I use elapsed filter to calculate events duration, but it has something wrong. The elapsed_time got negative number in my case.
config below:
Can someone help me?
Thanks.
Your start and end events coming in very quickly, 100ms from each other is that correct?
Thanks for your reply first. I got a search result for elpased_time between 0 to 1, like below pic.
Sometime elapsed get work when events between 100ms. But it maybe duration of events too fast to got this problem. And, I want to let it become normally to work correct. Hope for more discuss. Thanks.
Correct I think possibly the events are too fast
Have other solution?I want to use elapsed to do performance report.
I am unsure, perhaps raise a bug on github with the logstash team?
How many worker threads do you have configured for Logstash?
It has default setting, but I think it have 4 threads.

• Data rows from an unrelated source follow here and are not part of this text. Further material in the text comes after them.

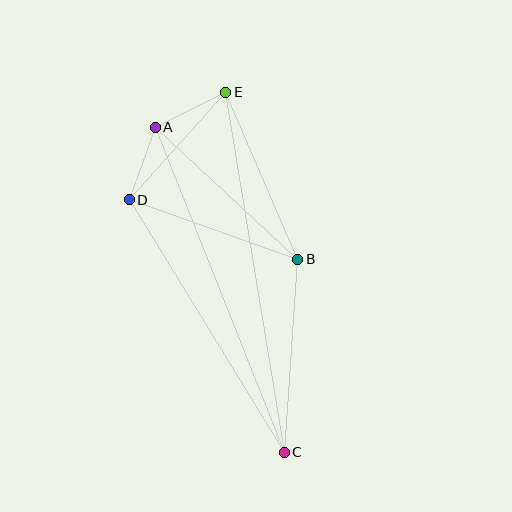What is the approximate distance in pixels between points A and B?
The distance between A and B is approximately 194 pixels.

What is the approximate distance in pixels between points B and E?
The distance between B and E is approximately 182 pixels.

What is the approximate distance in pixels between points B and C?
The distance between B and C is approximately 193 pixels.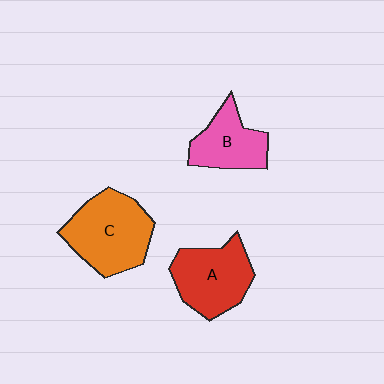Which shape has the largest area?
Shape C (orange).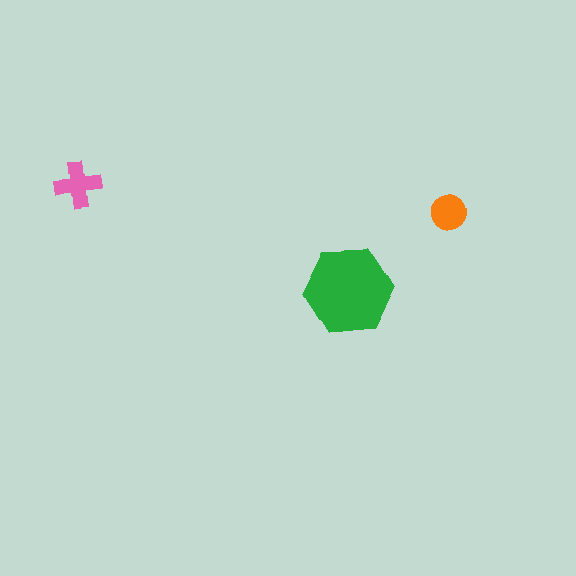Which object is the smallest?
The orange circle.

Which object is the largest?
The green hexagon.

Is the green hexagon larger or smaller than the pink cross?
Larger.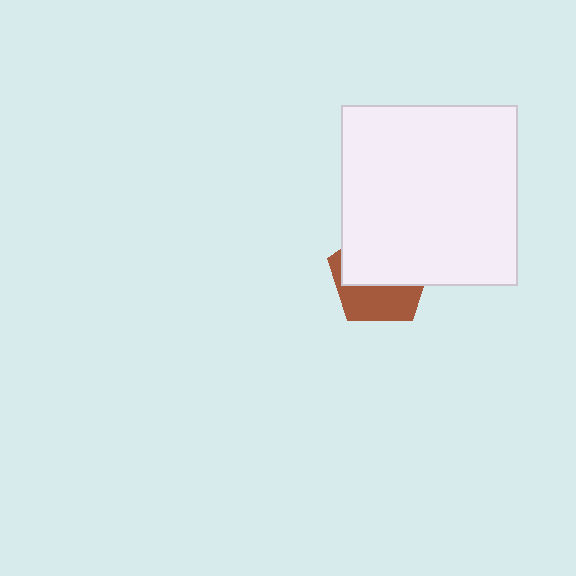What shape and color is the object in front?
The object in front is a white rectangle.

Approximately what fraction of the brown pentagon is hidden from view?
Roughly 58% of the brown pentagon is hidden behind the white rectangle.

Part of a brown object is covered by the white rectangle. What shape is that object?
It is a pentagon.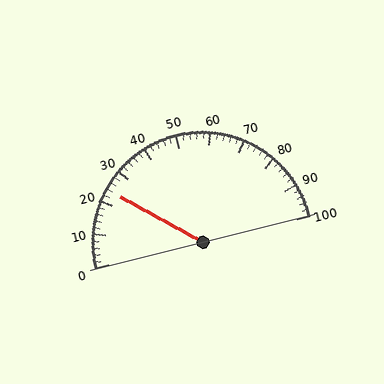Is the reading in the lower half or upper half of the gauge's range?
The reading is in the lower half of the range (0 to 100).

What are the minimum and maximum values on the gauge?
The gauge ranges from 0 to 100.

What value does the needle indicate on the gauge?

If I recall correctly, one of the major drawbacks with the elapsed and aggregate filters is that all related events have to pass through the same processing thread, thereby limiting Logstash to a single worker thread and instance. This naturally severely limits throughput and scales very badly. Try setting the number of worker threads to 1 to see if it resolves the accuracy issue.
A more scalable approach may be to have a periodic batch job that post-process events once they are in Elasticsearch, but although this is likely to scale better it does introduce a delay.
What does the underlying events that contributed to an incorrect elapsed time look like if you view them in Kibana?
Hello, who can tell me where is going wrong?